We need a Magna Carta for the globalised world

The Duke of Cambridge unveiling a plaque by a new art exhibition during a Magna Carta 800th anniversary event at the Magna Carta memorial in Runnymede, near Egham, Surrey
The Duke of Cambridge unveiling a plaque by a new art exhibition during a Magna Carta 800th anniversary event at the Magna Carta memorial in Runnymede, near Egham, Surrey. Photograph: Sergeant Rupert Frere RLC/MoD/PA

The Conservatives claim their plan to scrap the Human Rights Act in favour of a British bill of rights will preserve Magna Carta’s principles (Report, 15 June). Was Cameron taught medieval history at Eton? Does he not know that Magna Carta applied to a minority of the population, that the crucial article 37 and others refer exclusively to “freemen”, who constituted only about a third of the population, the majority of which were “villeins” or serfs, who had no rights whatsoever.
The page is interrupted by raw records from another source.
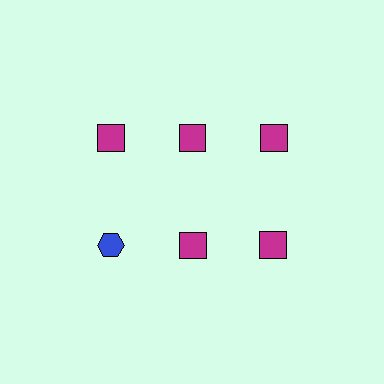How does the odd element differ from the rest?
It differs in both color (blue instead of magenta) and shape (hexagon instead of square).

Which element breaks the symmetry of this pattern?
The blue hexagon in the second row, leftmost column breaks the symmetry. All other shapes are magenta squares.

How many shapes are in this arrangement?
There are 6 shapes arranged in a grid pattern.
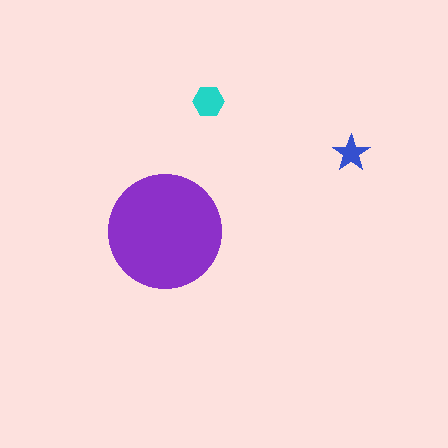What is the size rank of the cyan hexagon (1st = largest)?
2nd.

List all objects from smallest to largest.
The blue star, the cyan hexagon, the purple circle.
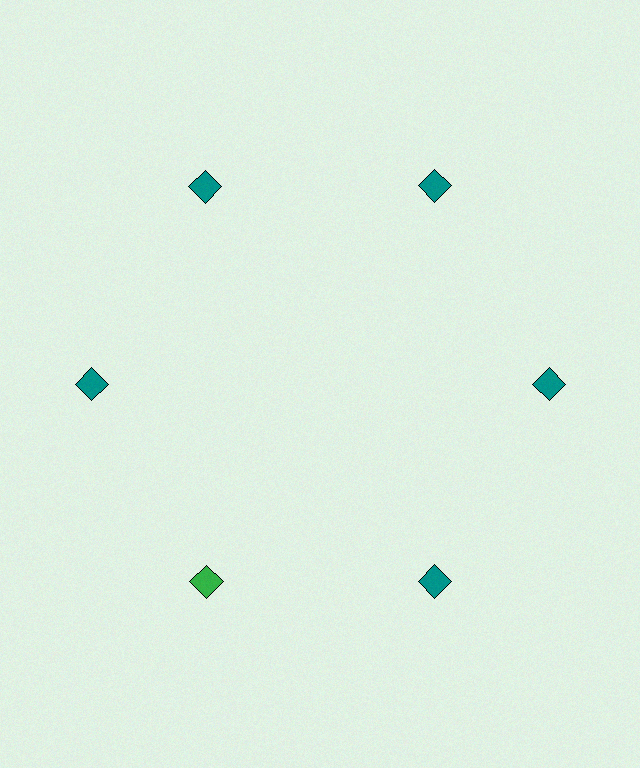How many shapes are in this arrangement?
There are 6 shapes arranged in a ring pattern.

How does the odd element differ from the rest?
It has a different color: green instead of teal.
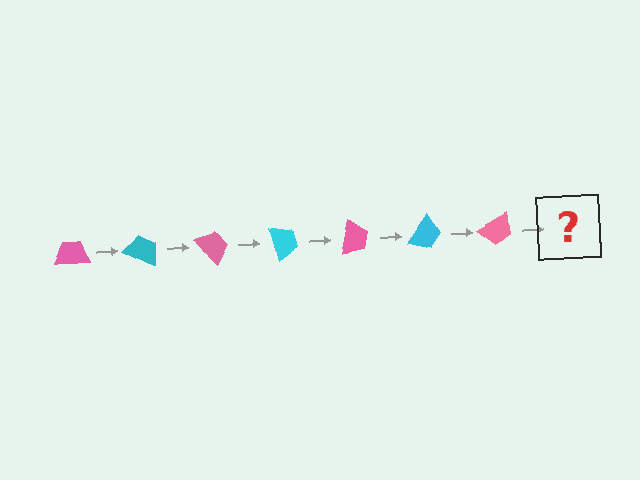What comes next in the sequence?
The next element should be a cyan trapezoid, rotated 175 degrees clockwise from the start.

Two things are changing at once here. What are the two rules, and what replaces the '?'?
The two rules are that it rotates 25 degrees clockwise each step and the color cycles through pink and cyan. The '?' should be a cyan trapezoid, rotated 175 degrees clockwise from the start.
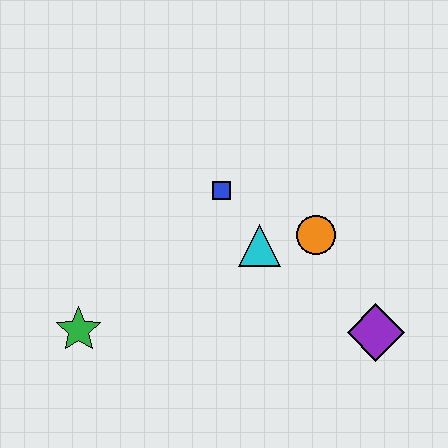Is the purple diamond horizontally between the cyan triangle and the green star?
No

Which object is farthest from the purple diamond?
The green star is farthest from the purple diamond.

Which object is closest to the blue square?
The cyan triangle is closest to the blue square.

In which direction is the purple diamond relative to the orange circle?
The purple diamond is below the orange circle.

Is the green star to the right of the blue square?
No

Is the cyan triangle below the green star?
No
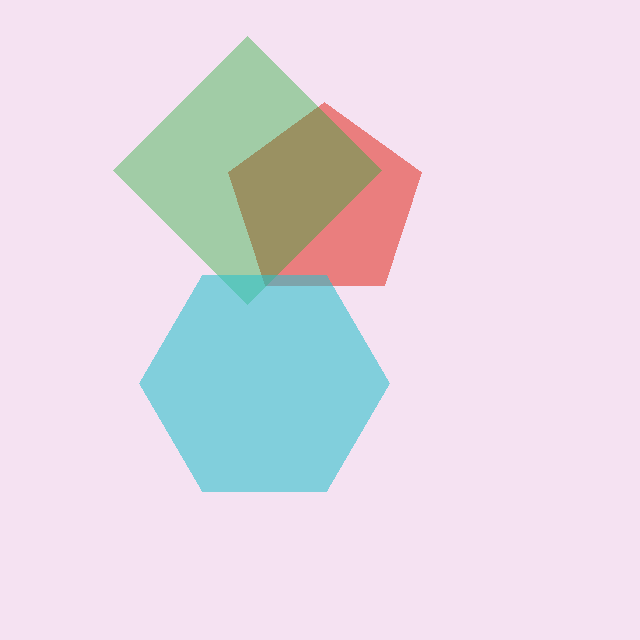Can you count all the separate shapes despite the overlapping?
Yes, there are 3 separate shapes.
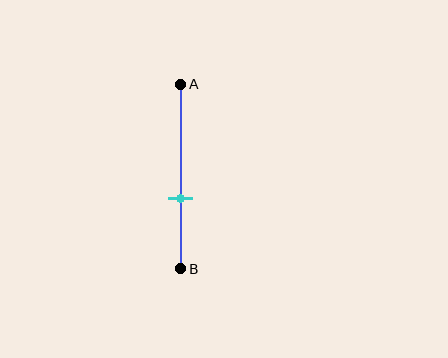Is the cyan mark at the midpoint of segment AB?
No, the mark is at about 60% from A, not at the 50% midpoint.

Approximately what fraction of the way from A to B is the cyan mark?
The cyan mark is approximately 60% of the way from A to B.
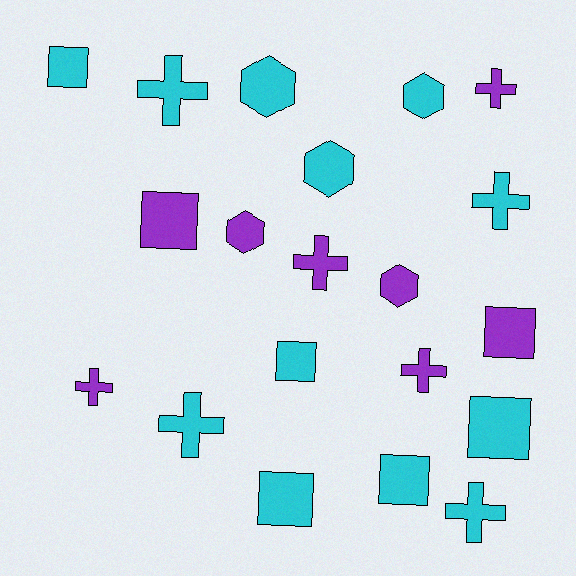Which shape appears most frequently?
Cross, with 8 objects.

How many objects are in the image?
There are 20 objects.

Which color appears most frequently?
Cyan, with 12 objects.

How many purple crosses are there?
There are 4 purple crosses.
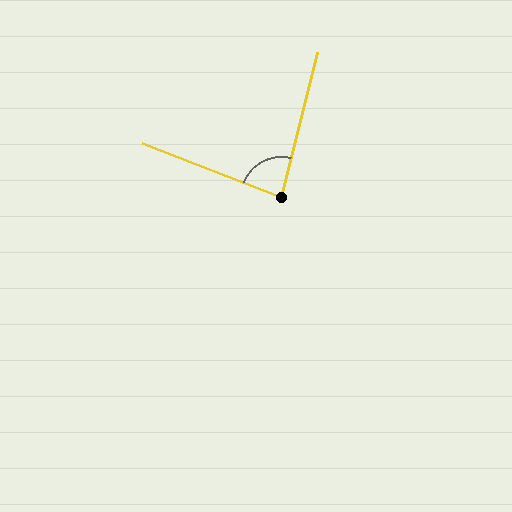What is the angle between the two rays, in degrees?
Approximately 83 degrees.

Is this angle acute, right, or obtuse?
It is acute.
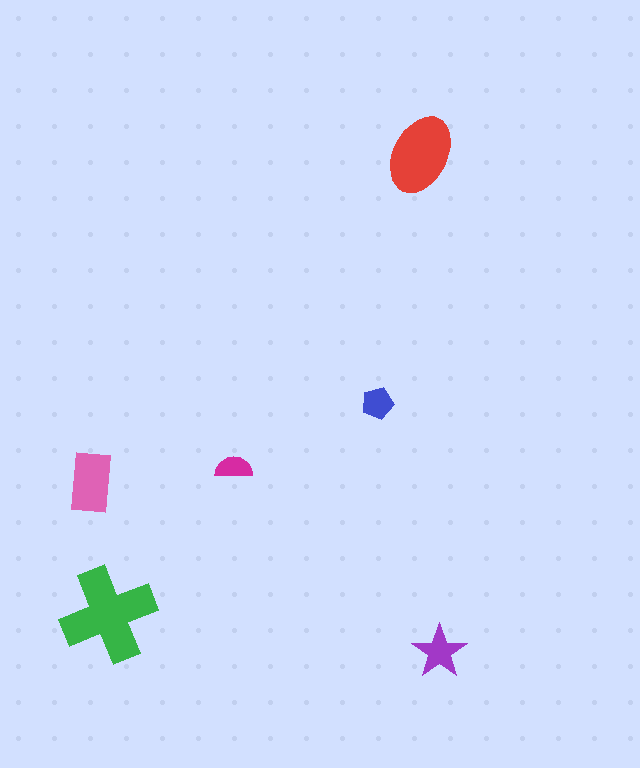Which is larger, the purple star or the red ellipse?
The red ellipse.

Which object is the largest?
The green cross.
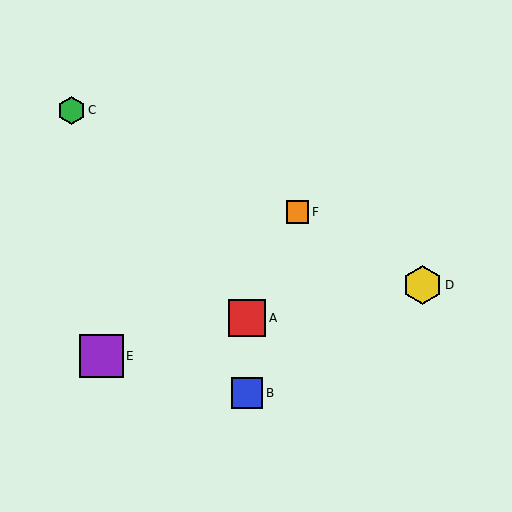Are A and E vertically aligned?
No, A is at x≈247 and E is at x≈102.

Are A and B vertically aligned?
Yes, both are at x≈247.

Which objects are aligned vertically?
Objects A, B are aligned vertically.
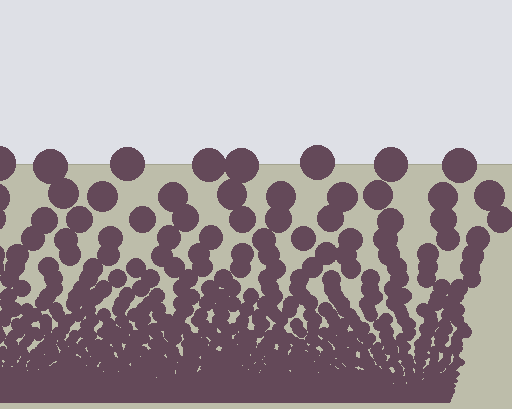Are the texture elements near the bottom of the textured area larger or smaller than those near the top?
Smaller. The gradient is inverted — elements near the bottom are smaller and denser.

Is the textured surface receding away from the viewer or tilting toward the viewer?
The surface appears to tilt toward the viewer. Texture elements get larger and sparser toward the top.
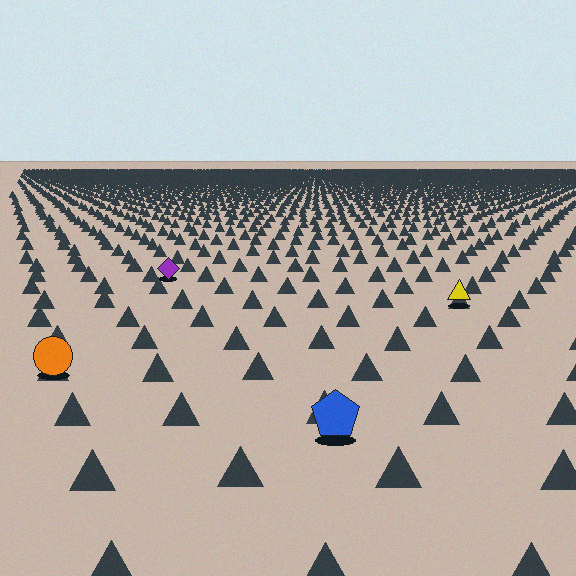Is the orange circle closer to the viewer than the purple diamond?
Yes. The orange circle is closer — you can tell from the texture gradient: the ground texture is coarser near it.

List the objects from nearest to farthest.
From nearest to farthest: the blue pentagon, the orange circle, the yellow triangle, the purple diamond.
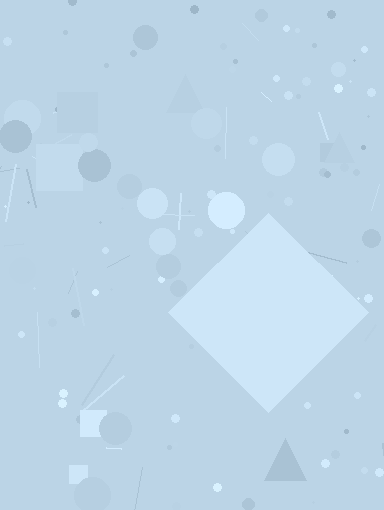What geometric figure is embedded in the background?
A diamond is embedded in the background.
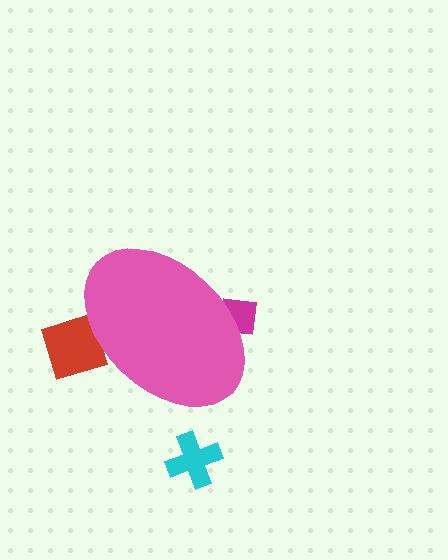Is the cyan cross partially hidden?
No, the cyan cross is fully visible.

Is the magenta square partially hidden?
Yes, the magenta square is partially hidden behind the pink ellipse.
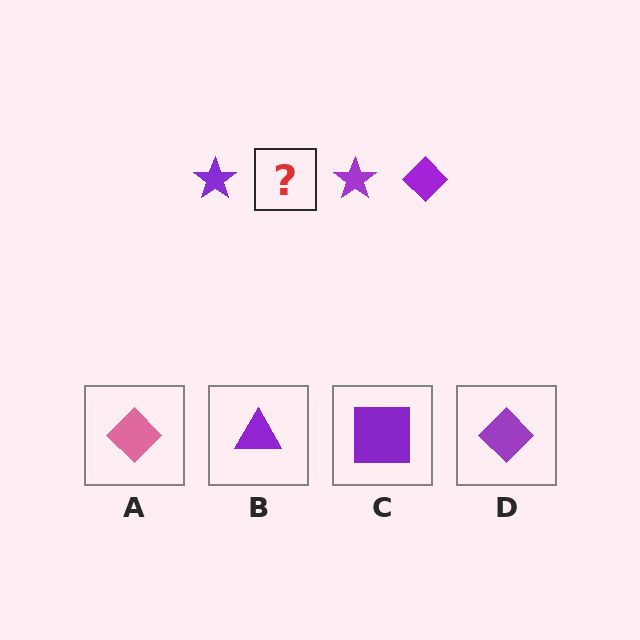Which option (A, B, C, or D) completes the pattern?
D.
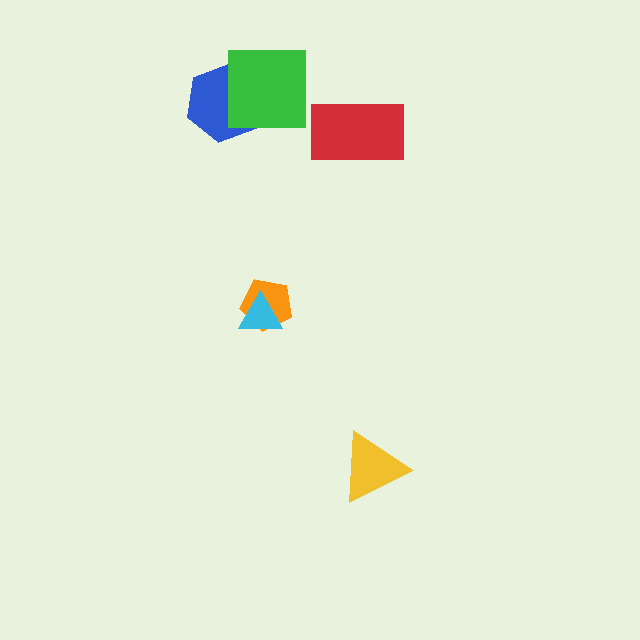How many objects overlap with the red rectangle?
0 objects overlap with the red rectangle.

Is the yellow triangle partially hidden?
No, no other shape covers it.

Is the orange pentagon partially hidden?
Yes, it is partially covered by another shape.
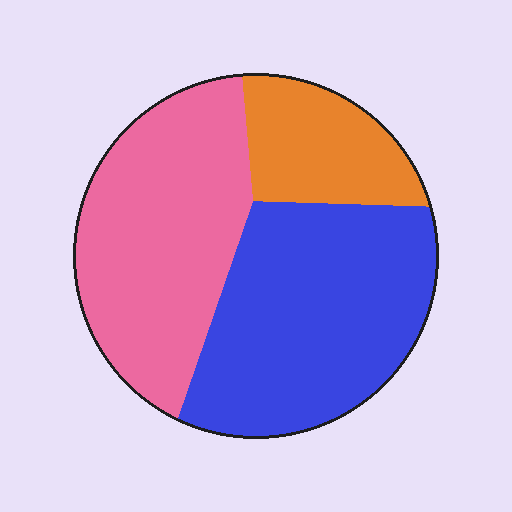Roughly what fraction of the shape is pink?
Pink takes up about two fifths (2/5) of the shape.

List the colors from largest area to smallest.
From largest to smallest: blue, pink, orange.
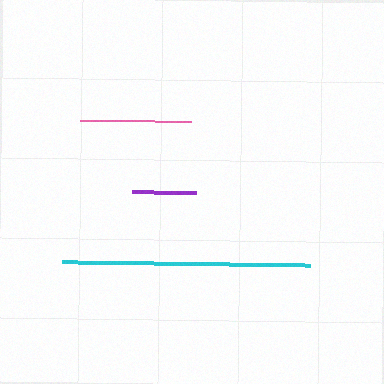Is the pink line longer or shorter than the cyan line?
The cyan line is longer than the pink line.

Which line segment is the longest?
The cyan line is the longest at approximately 248 pixels.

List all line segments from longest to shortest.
From longest to shortest: cyan, pink, purple.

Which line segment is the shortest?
The purple line is the shortest at approximately 64 pixels.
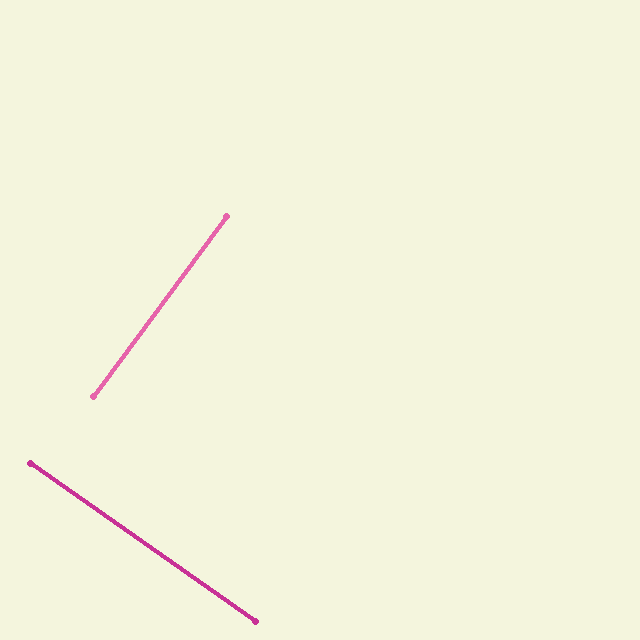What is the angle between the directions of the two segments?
Approximately 89 degrees.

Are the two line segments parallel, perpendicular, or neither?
Perpendicular — they meet at approximately 89°.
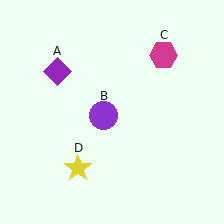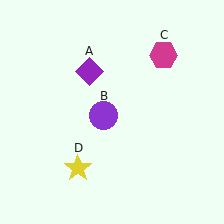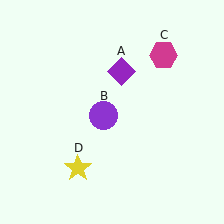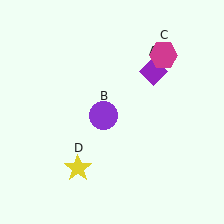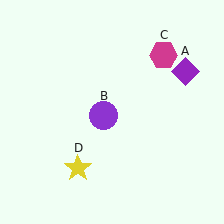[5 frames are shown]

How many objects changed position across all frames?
1 object changed position: purple diamond (object A).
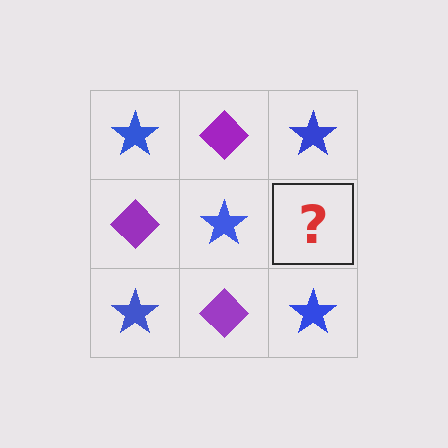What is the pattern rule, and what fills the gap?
The rule is that it alternates blue star and purple diamond in a checkerboard pattern. The gap should be filled with a purple diamond.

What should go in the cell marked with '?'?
The missing cell should contain a purple diamond.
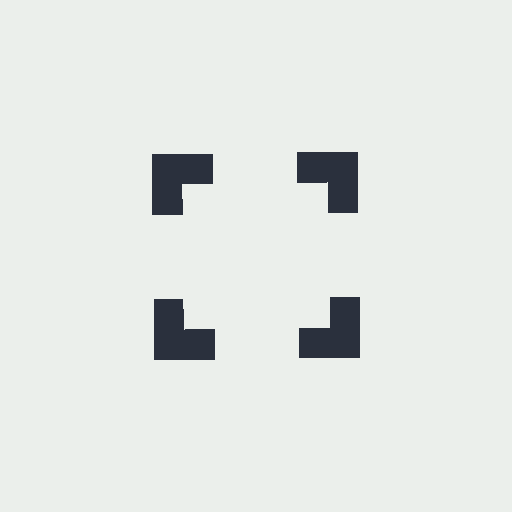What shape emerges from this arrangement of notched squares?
An illusory square — its edges are inferred from the aligned wedge cuts in the notched squares, not physically drawn.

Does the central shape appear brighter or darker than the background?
It typically appears slightly brighter than the background, even though no actual brightness change is drawn.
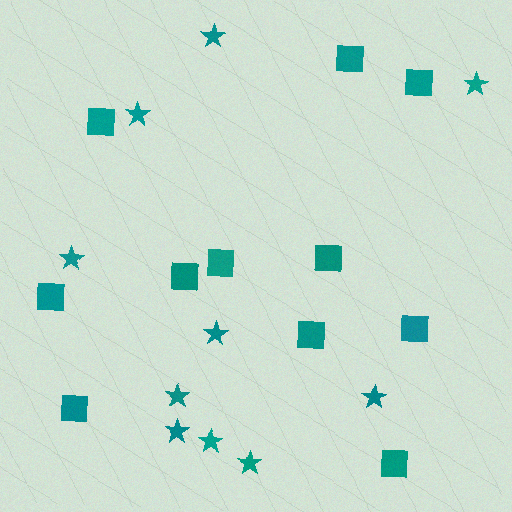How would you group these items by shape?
There are 2 groups: one group of stars (10) and one group of squares (11).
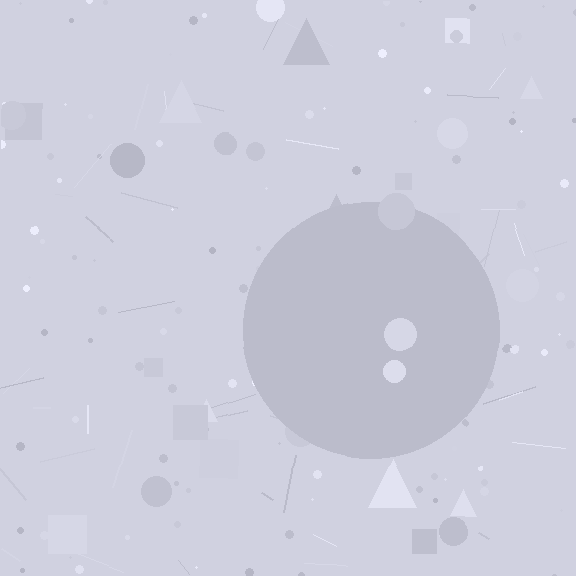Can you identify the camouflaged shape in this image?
The camouflaged shape is a circle.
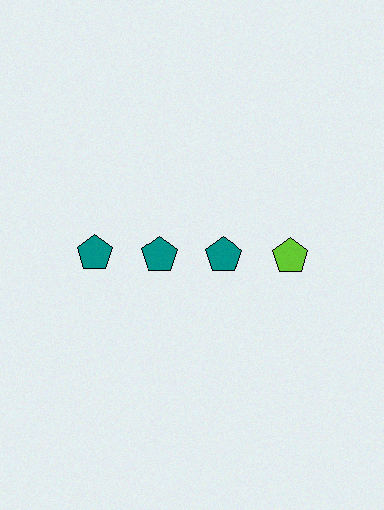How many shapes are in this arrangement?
There are 4 shapes arranged in a grid pattern.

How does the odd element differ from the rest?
It has a different color: lime instead of teal.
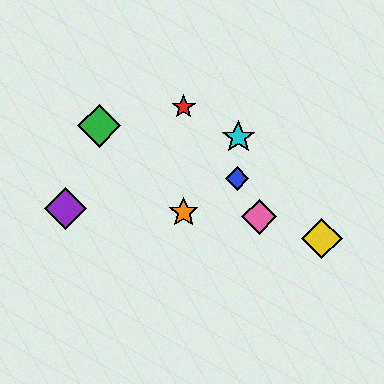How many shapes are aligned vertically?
2 shapes (the red star, the orange star) are aligned vertically.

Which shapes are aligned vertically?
The red star, the orange star are aligned vertically.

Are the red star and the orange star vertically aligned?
Yes, both are at x≈184.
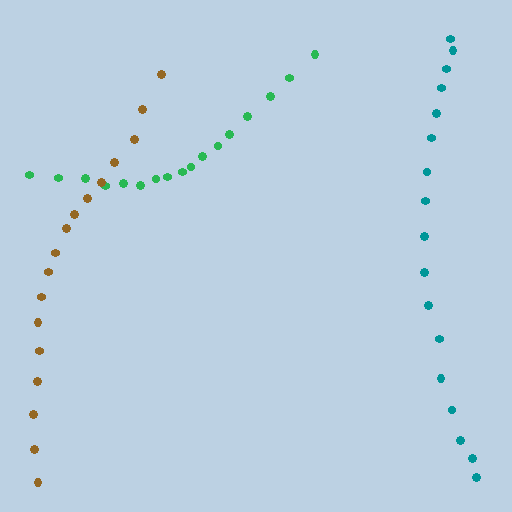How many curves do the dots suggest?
There are 3 distinct paths.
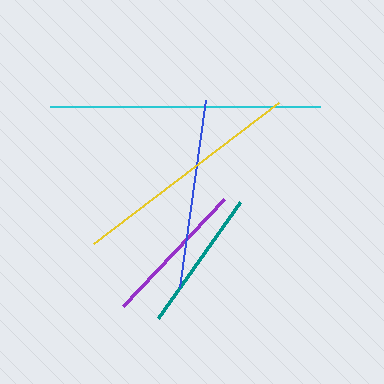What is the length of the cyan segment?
The cyan segment is approximately 270 pixels long.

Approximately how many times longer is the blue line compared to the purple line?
The blue line is approximately 1.3 times the length of the purple line.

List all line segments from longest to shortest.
From longest to shortest: cyan, yellow, blue, purple and teal (about equal).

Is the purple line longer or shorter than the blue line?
The blue line is longer than the purple line.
So the British bill of rights might be seen as a retreat, like so many other Tory policies, to a fantasised golden age. Human rights are not a convenience for a ruling class over its exploited subjects, but a universal statement of the needs that all human beings hold in common, which stands above the law systems of individual nation states.
Dr RL Symonds
Broadstairs, Kent

• Many thanks to David Cameron for trailing the likely direction of a British bill of rights. After all, Magna Carta protected the rights of the privileged. Which right in the Human Rights Act would Mr Cameron not wish for members of his family? Respect for private and family life? The right to a fair trial? The right not to be unlawfully killed? We can guess that a British bill would not limit the rights available, but rather those who can access them.
Gina Clayton
Chair, South Yorkshire Refugee Law and Justice

• Magna Carta was not an English document so much as a European one, debated in Norman French, written in Latin and informed by precursors from the continent as much as England (The idea of the Magna Carta is mainly myth, Editorial, 13 July). Its most radical provision was to grant the barons power to elect 25 of their number to hold the king and his officials to account (chapter 61), which is why it was promptly annulled by Pope Innocent III. But the Magna Carta myth has indeed inspired people over the centuries to demand greater rights and freedoms. Today the greatest threats to freedom come not from kings, but the rulers of global finance, trade and security. We need a global Magna Carta to bring these powers to account under laws made by the people, for the people. And this time the pope might be on the side of the people.
Titus Alexander
Democracy Matters @DemocracyM

• Re that certain Old Etonian’s ignorance of Magna Carta (Letters, 15 June): “Did she die in vain?”